Bara naik ke ranjangnya karena sudah mengantuk ketika jam menunjukkan pukul satu dini hari.
Keesokan paginya, Rara terbangun sendiri karena memang setiap hari menggunakan alarm alami untuk bangun dari tidurnya.
Rara mengucek matanya karena sedikit sulit terbuka, dia mengarahkan pandangannya ke arah jam dinding menunjukkan pukul empat lewat lima puluh tiga menit.
“Sudah pagi, aku harus buru-buru shalat takutnya terlambat,” gumamnya.
Tapi, pergerakannya terganggu karena tangannya Bara melingkar tepat di atas perutnya.
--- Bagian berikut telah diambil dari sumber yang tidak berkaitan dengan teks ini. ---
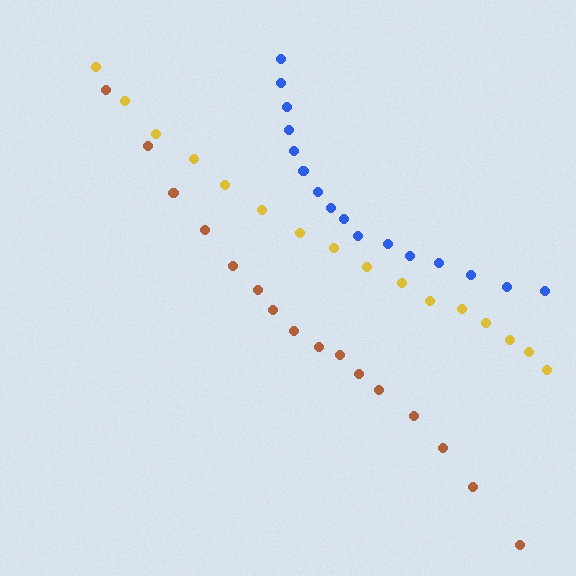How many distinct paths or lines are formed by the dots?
There are 3 distinct paths.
Rara menolehkan kepalanya ke arah suaminya yang masih tidur pulas.
Ia memandangi wajah itu, rahang bawah yang tegas, hidung mancung bak perosotan, kulit putih bersih seperti kulit perempuan yang rajin perawatan, alis tebal, bibir tebal khas orang Makassar dan kelopak mata yang sipit khas keturunan Tionghoa. Sungguh mahakarya Sang Pencipta yang luar biasa dimatanya Rara.
Rara tidak menampik jika dia mengangumi ketampanan suaminya yang paripurna disaat pertama kalinya mereka berjumpa ketika upacara waktu itu.
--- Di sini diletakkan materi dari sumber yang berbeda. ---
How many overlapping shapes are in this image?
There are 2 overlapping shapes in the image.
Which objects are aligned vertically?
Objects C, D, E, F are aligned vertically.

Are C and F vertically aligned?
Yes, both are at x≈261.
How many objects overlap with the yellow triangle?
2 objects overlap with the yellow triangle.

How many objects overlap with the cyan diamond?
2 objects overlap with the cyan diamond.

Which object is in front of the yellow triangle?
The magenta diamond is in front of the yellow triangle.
“Aku nggak nyangka kalau guru olahraga favorit gadis-gadis adalah suamiku,” cicitnya Rara.
“Hemph, apa belum selesai mengagumi wajah suamimu ini?” Tanyanya Bara yang tiba-tiba sudah membuka matanya.
Rara sontak terkejut mendengar perkataannya Bara hingga tubuhnya terkesiap karena kaget.
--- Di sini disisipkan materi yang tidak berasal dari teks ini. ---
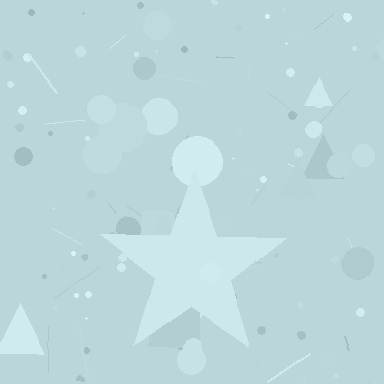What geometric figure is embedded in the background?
A star is embedded in the background.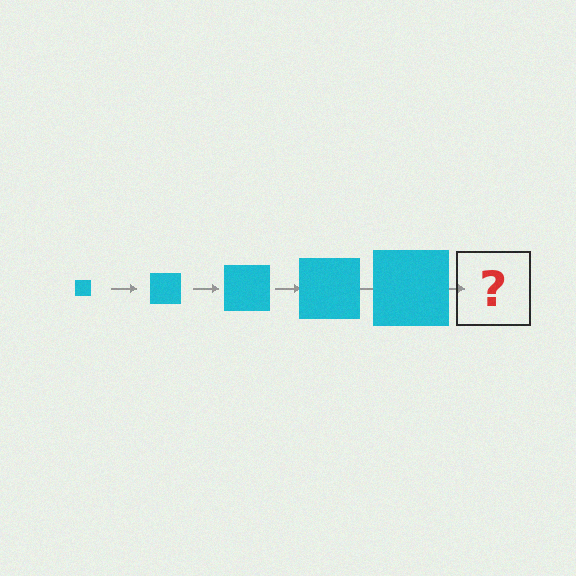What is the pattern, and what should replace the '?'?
The pattern is that the square gets progressively larger each step. The '?' should be a cyan square, larger than the previous one.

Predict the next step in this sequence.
The next step is a cyan square, larger than the previous one.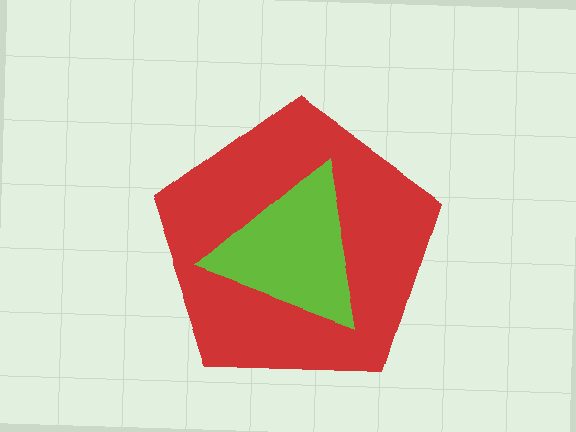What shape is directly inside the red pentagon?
The lime triangle.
“Sia-pa juga yang mengagumi Mas Bara, aku hanya melihat ada belek sama ileran di wajahnya mas Bara kok,” elak Rara yang tidak mungkin jujur di hadapan suaminya.
“Oh gitu toh, kalau begitu kita shalat subuh bareng yah nanti waktu shalat subuhnya keburu habis lagi,” tawarnya Bara yang mengajak istrinya melaksanakan shalat subuh berjamaah.
Rara buru-buru menyibak selimutnya dan kembali dibuat terkejut melihat pakaiannya yang cukup seksi, transparan dan pres body.
“Ahhh kenapa aku pakai pakaian kurang bahan kayak ginian?” gerutu Rara.
Bara mendelikkan matanya mendengar ucapan dari istrinya itu,” astaganaga! Kamu sendiri yang memilih untuk memakai lingerie lah sekarang malah teriak-teriak histeris gitu,” sarkas Bara.
Rara yang mendengarnya seketika wajahnya memerah saking malunya dengan sikapnya sendiri.
“Maaf lupa soalnya,” Rara gegas ngacir terbirit-birit meninggalkan Bara dan berjalan ke arah toilet lebih duluan.
Bara tersenyum geleng-geleng kepala melihat tingkah laku istrinya yang lucu dan menggemaskan dimatanya.
“Mulai detik ini, gue berjanji akan melakukan apapun agar kamu bahagia asalkan jangan memintaku meninggalkanmu,” lirih Bara kemudian bangun dari posisi duduknya dan membersihkan tempat tidurnya terlebih dahulu seperti kebiasaannya setiap harinya dimanapun dia berada.
Berselang beberapa saat kemudian…
Kedua pengantin baru itu sudah melaksanakan shalat subuh berjamaah di dalam kamarnya sendiri.
Rara meraih punggung tangan suaminya kemudian diciumnya dengan takzim. Bara mengecup keningnya Rara untuk kedua kalinya selama mereka resmi dan sah menjadi suami istri.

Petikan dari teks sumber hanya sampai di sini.